Interessado deverá enviar sua pergunta para o e-mail pme@grupoestado.com.br

Ligia Aguilhar - Estadão PME,

09 de novembro de 2011 | 14h39

José Carlos Semenzato, dono da SMZTO Participações e ex-presidente da Microlins, vai responder dez perguntas de internautas. Os interessados devem enviar suas questões para o e-mail do Estadão PME até o dia 15 de novembro. Junto com a questão, é importante enviar o nome completo, a cidade e o estado onde reside e também o seu ramo de atuação. As perguntas selecionadas com as respostas do empresário serão publicadas em nosso site.

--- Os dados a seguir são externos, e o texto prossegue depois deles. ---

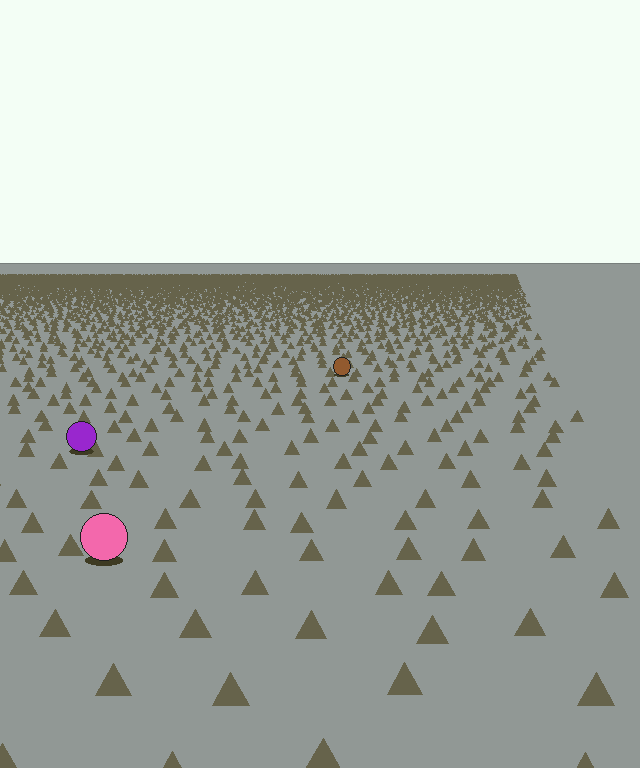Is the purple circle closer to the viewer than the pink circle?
No. The pink circle is closer — you can tell from the texture gradient: the ground texture is coarser near it.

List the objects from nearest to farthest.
From nearest to farthest: the pink circle, the purple circle, the brown circle.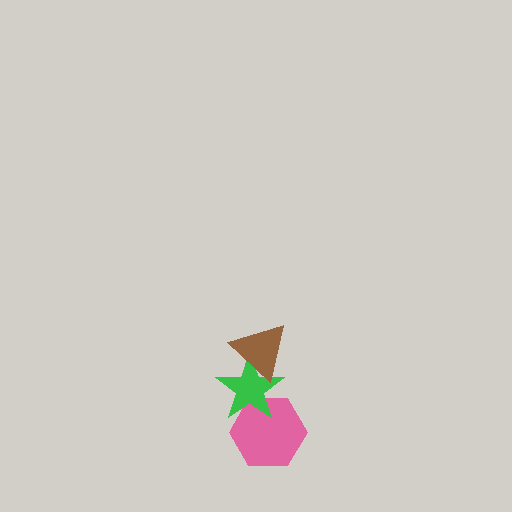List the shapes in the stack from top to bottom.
From top to bottom: the brown triangle, the green star, the pink hexagon.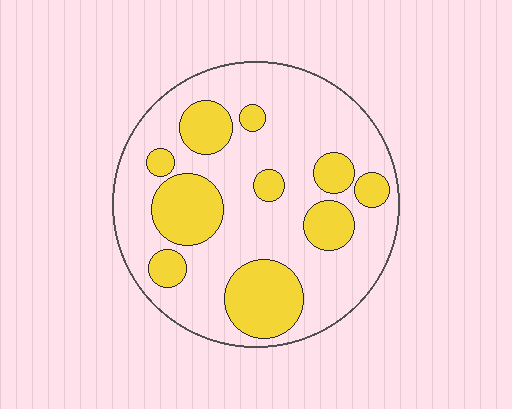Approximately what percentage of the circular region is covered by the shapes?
Approximately 30%.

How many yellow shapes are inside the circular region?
10.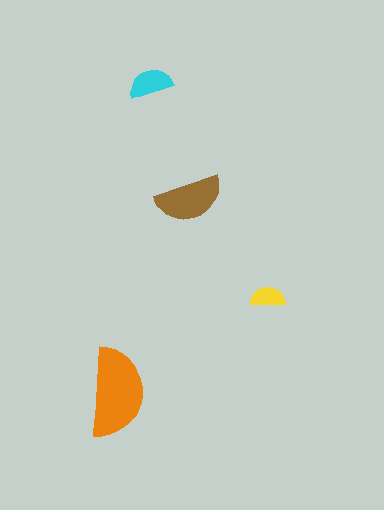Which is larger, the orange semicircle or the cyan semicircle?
The orange one.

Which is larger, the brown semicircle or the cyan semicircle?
The brown one.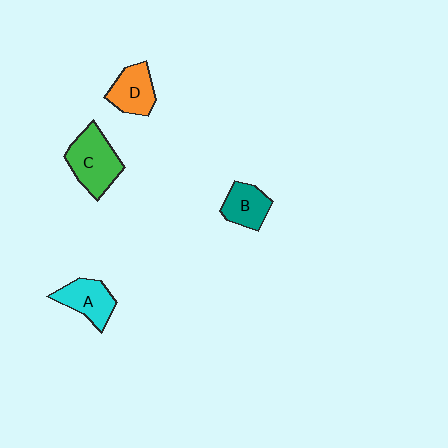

O empresário participou da quinta edição do Encontro Estadão PME. Na ocasião, pequenos e médios empresários tiveram a chance de fazer perguntas para Semenzato e trocar experiências sobre a administração de um empreendimento. Fundador da maior rede de ensino profissionalizante do País, Semenzato vendeu a Microlins em 2010 para o grupo Multi, que reúne diversas instituições de ensino, como a Wizard, e fundou a SMZTO Participações, holding que coordena o desenvolvimento de franquias em diversos setores.

O interessado em participar com perguntas deve enviar seu e-mail para pme@grupoestado.com.br.

Durante o encontro, Semenzato falou sobre diversos assuntos ligados ao empreendedorismo. Abaixo, selecionamos os principais trechos do evento.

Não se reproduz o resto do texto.